Gragg feels pressure from Hogs fans

Will Gragg is feeling pressure from Arkansas fans, but is not letting it effect him.

Will Gragg, the brother of former Arkansas tight end Chris Gragg, understands the pressure for him to stay in state.

Gragg, a 4-star, 2015 tight end prospect, attends Pine Bluff high school and said he has been pressured by Arkansas fans to commit to the Razorbacks, but is not surprised by that.

"Oh my gosh. There is tremendous pressure," Gragg said with a laugh. "Sometimes I just delete the Twitter app from my phone. Whenever I go visit other places, like I visited Tuscaloosa, Ala. and Oxford, Miss., the fans didn't really like that too much. But I'm just taking it all in and I'm having fun with it.

"I can see how some recruits could let it rub them away from a place, but like I said, I'm just having fun with it and taking it all in. But I'm just taking it more like a joke. I'm not taking it to heart or anything."

After attending the Alabama-LSU game, Gragg, 6-foot-4, 247 pounds, said he thought the Crimson Tide began to separate itself from the other two schools in his top three, Arkansas and Ole Miss. He still said the Razorbacks have a shot on Sunday, however.

His reasoning for keeping the Razorbacks in his top three was their ability to contend in the next few years.

"I wouldn't consider them in my top three if I didn't believe they could win," he said. "I think as Coach (Bret) Bielema establishes himself as a coach and once they start getting the type of players they need -- and not even the top players, like with Coach (Bobby) Petrino's first class, he had my brother who was a 2-star, Jarius Wright was a 3-star and Joe Adams was a 4-star, players like that -- so once Coach Bielema gets those players he needs for his style of play, there's no doubt in my mind that they will start winning.
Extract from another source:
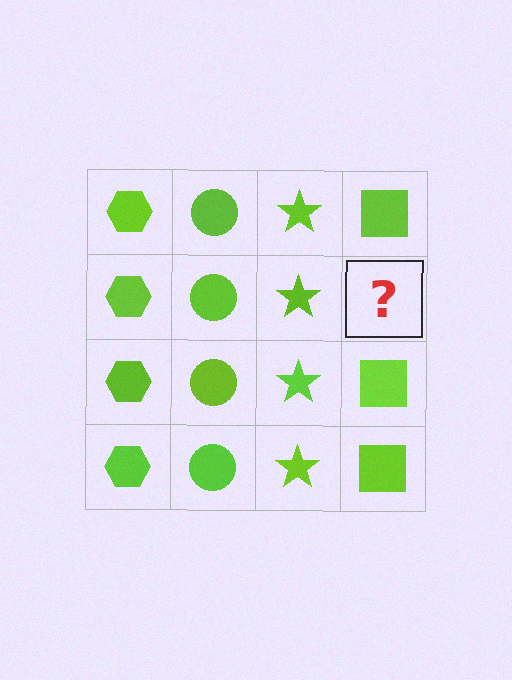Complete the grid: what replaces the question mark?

"Anytime changes occur like it did at Arkansas, it's going to take some time," Gragg added. "That's going to take a couple years, maybe one or two more, and then he will be able to establish the power running game like he did at Wisconsin. Coming from Coach Petrino's offense, obviously they were predominantly pass. Then with Coach Bielema coming in from the Big Ten, he liked to run the ball, so once he establishes the running game and gets the guys that can win the battle at the line of scrimmage, which he has gotten a couple of them this year, I think the process will speed up and they'll be back to normal."

Although many media members and fans have said Arkansas will not be able to "out-Alabama Alabama," Gragg said he is confident the pro-style running game will be a good fit for Arkansas.
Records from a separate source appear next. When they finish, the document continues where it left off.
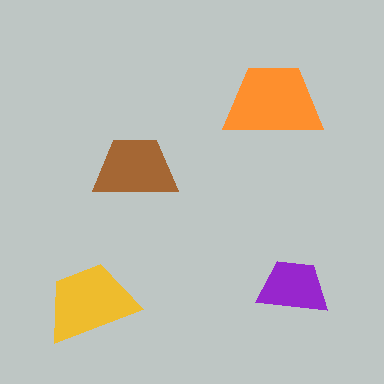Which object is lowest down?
The yellow trapezoid is bottommost.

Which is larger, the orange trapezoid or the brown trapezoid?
The orange one.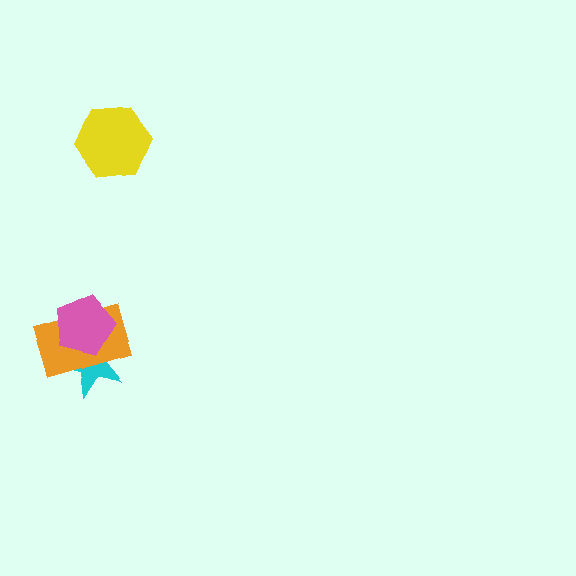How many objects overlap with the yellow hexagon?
0 objects overlap with the yellow hexagon.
"I think it's the style that you have to establish to win in the SEC," he said. "You look at Alabama and LSU and they win games by winning the battle at the line of scrimmage with their power running game. So at any level of football and in any conference, it's important.

"That style of offense isn't always the most fun to watch and fans don't really like to see you run the ball 30 or 40 times, but it wins games and gets you positive yards."
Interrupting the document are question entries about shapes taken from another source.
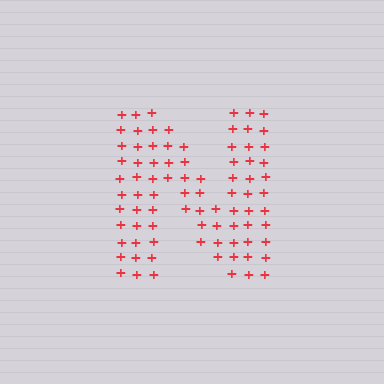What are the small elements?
The small elements are plus signs.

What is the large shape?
The large shape is the letter N.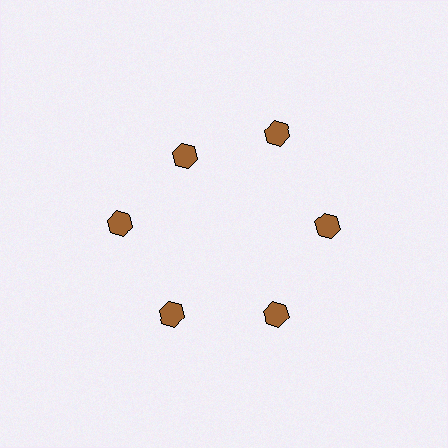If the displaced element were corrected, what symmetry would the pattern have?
It would have 6-fold rotational symmetry — the pattern would map onto itself every 60 degrees.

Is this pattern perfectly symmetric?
No. The 6 brown hexagons are arranged in a ring, but one element near the 11 o'clock position is pulled inward toward the center, breaking the 6-fold rotational symmetry.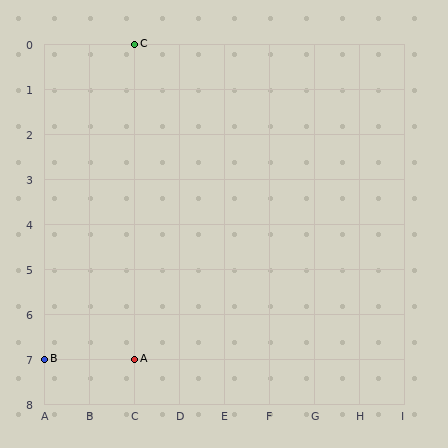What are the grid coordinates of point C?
Point C is at grid coordinates (C, 0).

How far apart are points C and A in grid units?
Points C and A are 7 rows apart.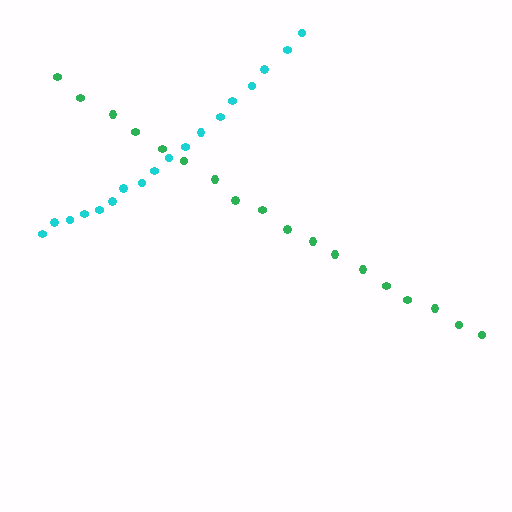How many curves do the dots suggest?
There are 2 distinct paths.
Gragg added that the style fits his position well, too. Although pass-catching is what makes the tight end position glamorous to fans, he said he takes pride in being physical, which a pro-style offense requires of a tight end.

"From a tight end's perspective, Hunter Henry has done so well because of the play-action pass, which is set up by the run game.

"With those two teams (Alabama and Arkansas), they both use multiple tight ends in games. And that is really appealing because that shows me that I can get on the field a lot earlier and shows me that as a freshman or sophomore, I can be the No. 1 or No. 2 tight end. That really helps, just getting to play. The ball may not come to you every play, but you get experience being out there going up against the Jadeveon Clowneys and the Robert Nkemdiches of the world.

"I'm well-sized at about 245 pounds, so I take tremendous pride in my blocking. So if you can block those two guys, you can block anyone in the country. Almost any tight end can catch the ball, but there really aren't a lot of guys who love to block down, block out and get to the second level, even. So I take tremendous pride in my ability to do it."

Gragg will take two visits in the last two weeks of the college football season. He will be at War Memorial Stadium in Little Rock as Arkansas takes on Mississippi State Saturday. For the final week of the season, he will be at the Iron Bowl to watch undefeated Alabama play one-loss Auburn.

"Whenever God tells me it's time to make my decision, I will. But it could be tomorrow or it could be Feb. 6, 2015. I'm just going off of whenever God tells me to be wherever He wants me to be.

"I just kind of take it all as it goes."